Source:
https://scmp.com/news/hong-kong/education-community/article/2057843/womans-body-found-after-fire-engulfs-east-kowloon
Hong Kong/ Education

Kwun Tong killer blaze blamed on electrical fault

Witness tells of screams and attempts to put out flames after more than 400 people evacuated

Witness tells of screams and attempts to put out flames after more than 400 people evacuated

An investigation by authorities into a No 2 alarm fire early Thursday in which a woman died revealed no suspicious causes.

According to witnesses, sounds of an explosion were heard when the fire broke out at midnight in Cha Kwo Ling village, Kwun Tong.

The Fire Services Department suspects the cause of the blaze may be traced to an electrical fault, but it was still investigating.

The scorched area was sealed off from the public.

Some 170 huts, housing 410 people, were evacuated as the fire raged.

The homeless were advised to take temporary shelter in Kwun Tong community hall.

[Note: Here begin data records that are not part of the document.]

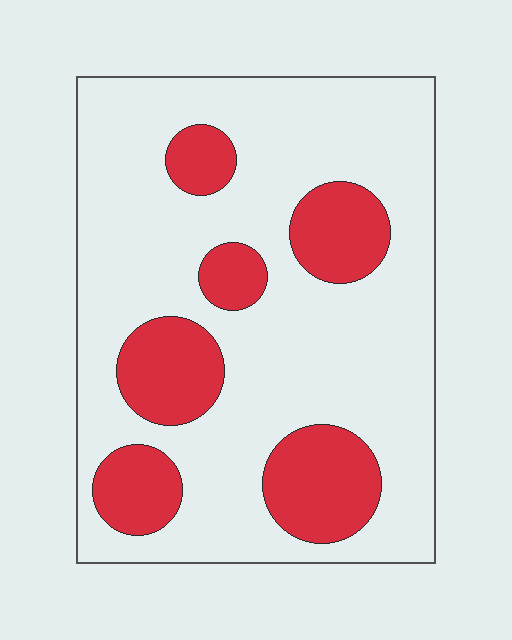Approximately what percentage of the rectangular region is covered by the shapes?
Approximately 25%.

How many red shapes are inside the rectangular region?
6.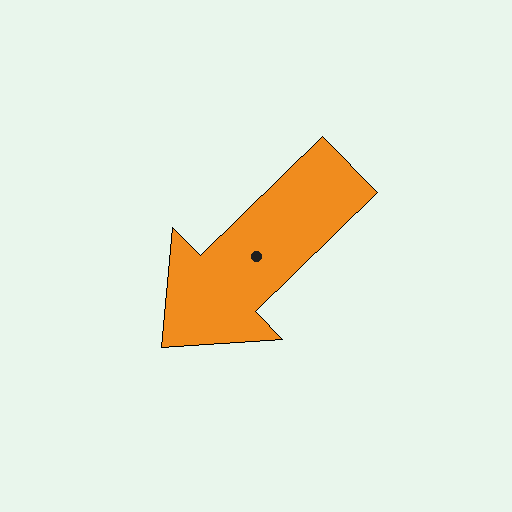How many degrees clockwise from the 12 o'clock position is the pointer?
Approximately 226 degrees.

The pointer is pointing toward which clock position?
Roughly 8 o'clock.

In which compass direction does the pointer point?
Southwest.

According to the department, no suspicious or illegal flammable material was found in the two-storey brick and tin sheet hut that caught fire when it was vacant.

Another nine similar shacks located next to it in the most uphill part of the east Kowloon site were also destroyed.

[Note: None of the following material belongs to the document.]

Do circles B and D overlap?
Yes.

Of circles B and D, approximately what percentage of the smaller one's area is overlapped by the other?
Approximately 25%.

A witness, who wished to be known only by his surname, Chen, said he was sleeping when he heard his neighbours screaming about the fire.

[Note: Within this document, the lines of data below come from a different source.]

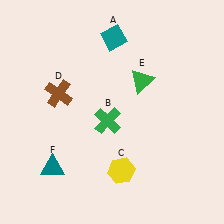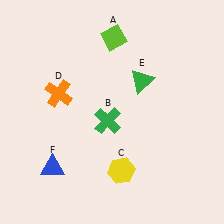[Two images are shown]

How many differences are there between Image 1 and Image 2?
There are 3 differences between the two images.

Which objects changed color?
A changed from teal to lime. D changed from brown to orange. F changed from teal to blue.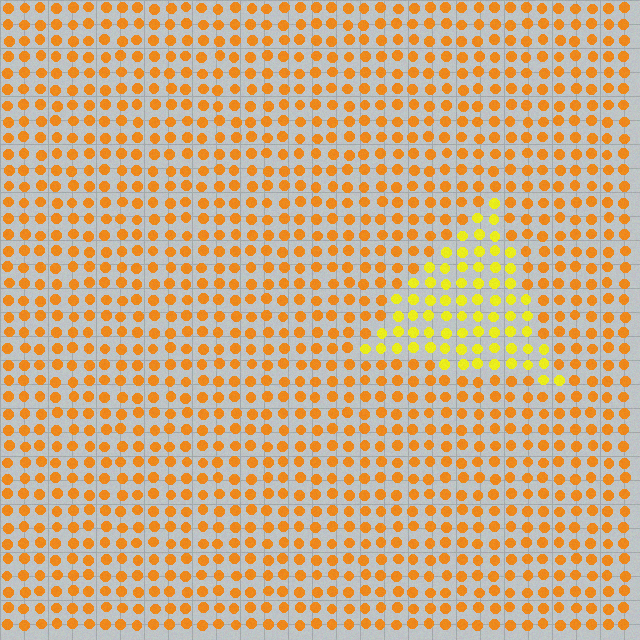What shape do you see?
I see a triangle.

He said a few male residents nearby took out water hoses from their own huts to fight the blaze but were unsuccessful. He then fled the area.

“I saw [the victim] peeping out of her hut and we asked her to go, but I guess in the end she was too shocked and perhaps could not leave,” Chen said.

A villager surnamed Suen, who claimed to be a friend of the dead woman, said the victim was a cleaning lady and had to hobble when walking because of a bacterial infection.

Throughout the day, some residents who had been evacuated returned to see if they could go back inside their huts.

Suen and his two-month-old baby had spent the night at his friend’s place. “The fire was so big and the walkway so narrow ... we could not go back because you would not be able to get out again,” he said.